I've done flutes.  The premise is simple.  There is room for error in clocking that will still turn out a sharp tool, but hitting a specific diameter would be hard.  Flute grinding is where you will need extra band-aids.  Prepare them by pulling off half of the backing strip, and stick a row of them along the top of your Sheckel for easy access.  Blood can squirt pretty far, just something to be aware of.

The Deckel manual is a good source for D-bit profiles and info.  Everything from dovetails to gun drills.  The rest, like drill bits and end mills, is an aberrant application that will need to be figured out by you or learned from YouTube or in forum threads frequented by shady people.  I wish I could remember to take pictures while I'm working, but I don't.  It's usually an afterthought.


----------



## ub27Rocks (Oct 20, 2020)

Stefan shows how to do 4 facet drill grinds. Takes a few tries to get it into your head but works great. I made a viewing microscope to see progress.


----------



## Larry$ (Oct 20, 2020)

I've saved  dull router bits from our CNC machine. Now I intend to grind some of them to use on the mill. As designed for particleboard and MDF they also have cut aluminum quite well on the router. The drawback on the router is lack of lube. It has to be hand sprayed while machine is running. We don't have them sharpened and recoated because it comes too close to new cost ($80) and they have a different size and that risks not getting the machine parameters reset to the correct size.


----------



## Larry$ (Oct 21, 2020)

I went back to Stefan's video about grinding drill bits and he said it didn't hurt to hold on the flutes with the collet.
I've often held threads in a collet but wasn't sure if holding on to the sharp edges was a good idea. I'm making notes about various setups, screen grabs etc. for my file (on computer and printed out for use in the shop) on the grinder. Memory isn't good enough so that a year down the road...


----------



## Larry$ (Oct 26, 2020)

I tried sharpening a 5/16" four flute end mill. I couldn't get it set good enough to reach the center. Several problems showed up. First my sharpening wheel has slightly rounded edges making it impossible to reach the center and be flat. 2nd. there is a slight amount of flex in the grinder arm. Everything is tight but I have to be careful to try and exert the same force on every move. It isn't much but affects getting to exact center. 

I was trying for a flat cutting end. Wanted to be able to do counter bores. After several attempts the dim light came on. For a counterbore or most milling operations center cutting isn't required. Solution, set the end mill up on the milling machine and used a carbide drill to take out the center. Back to the tool grinder and take a cleanup cut on each flute. 

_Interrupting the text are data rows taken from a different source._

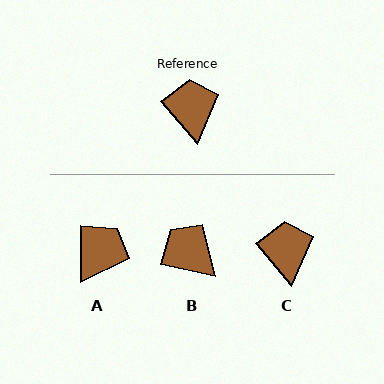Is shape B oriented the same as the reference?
No, it is off by about 38 degrees.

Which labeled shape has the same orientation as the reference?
C.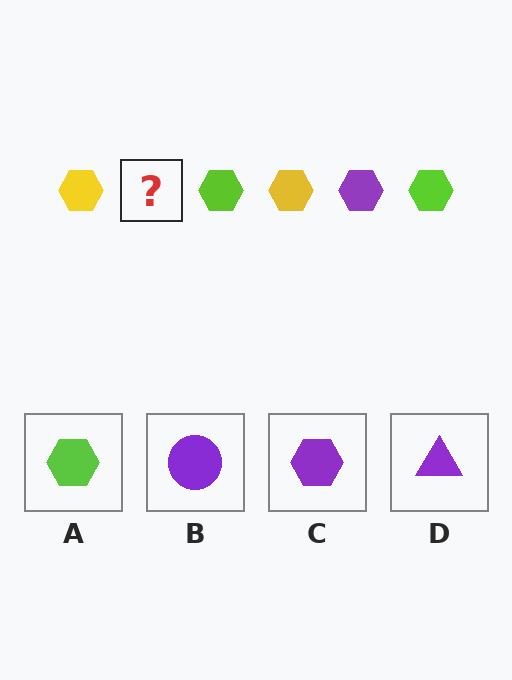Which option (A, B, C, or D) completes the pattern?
C.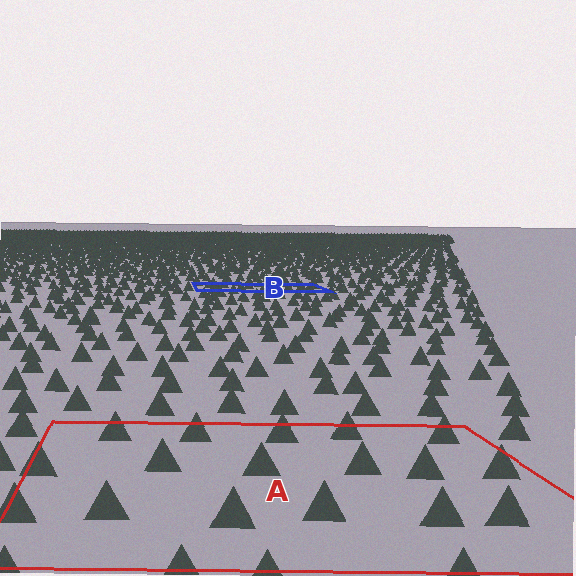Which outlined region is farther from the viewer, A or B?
Region B is farther from the viewer — the texture elements inside it appear smaller and more densely packed.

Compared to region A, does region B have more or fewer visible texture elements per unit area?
Region B has more texture elements per unit area — they are packed more densely because it is farther away.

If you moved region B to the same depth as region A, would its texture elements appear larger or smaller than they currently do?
They would appear larger. At a closer depth, the same texture elements are projected at a bigger on-screen size.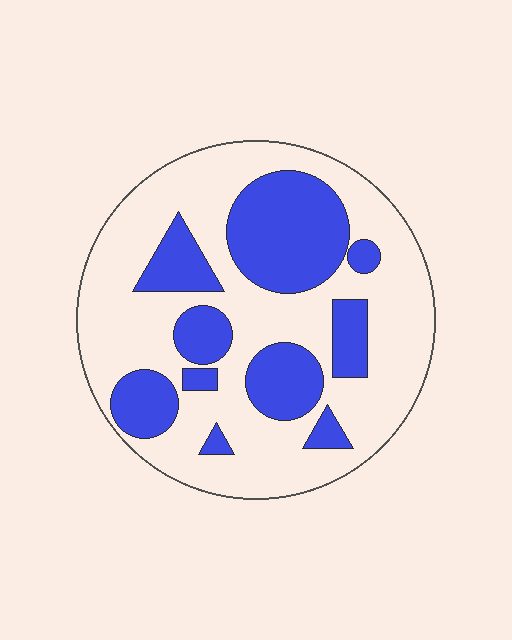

Back to mill for a test run on some mild steel. Very smooth flat cut. In all of the fooling around I had shortened the cutter enough to get away from any dulling on the sides of the flutes. That's rarely an issue anyhow. It had one edge chipped before I stared. 

Two flute end mills that I grind an inverted cone shape (5*+) on the end are a lot easier to do. And they cut fine but leave more machining marks, swerals. Sharpening a 4 flute HSS endmill isn't really worth the time. They are cheap. But so am I.


----------



## Larry$ (Oct 26, 2020)

ub27Rocks said:


> Stefan shows how to do 4 facet drill grinds. Takes a few tries to get it into your head but works great. I made a viewing microscope to see progress.


I watched that video. But I have never done all those angles on a bit and none of my commercially made bits have them. Maybe it's ideal but is it worth the trouble? I use a commercial bit to set the angles when I get ambitious enough to use the tool grinder. Otherwise I just use the bench grinder.


----------



## Larry$ (Oct 27, 2020)

C-Bag said:


> I did remove the 0 stops in the head to be able to do negative angles.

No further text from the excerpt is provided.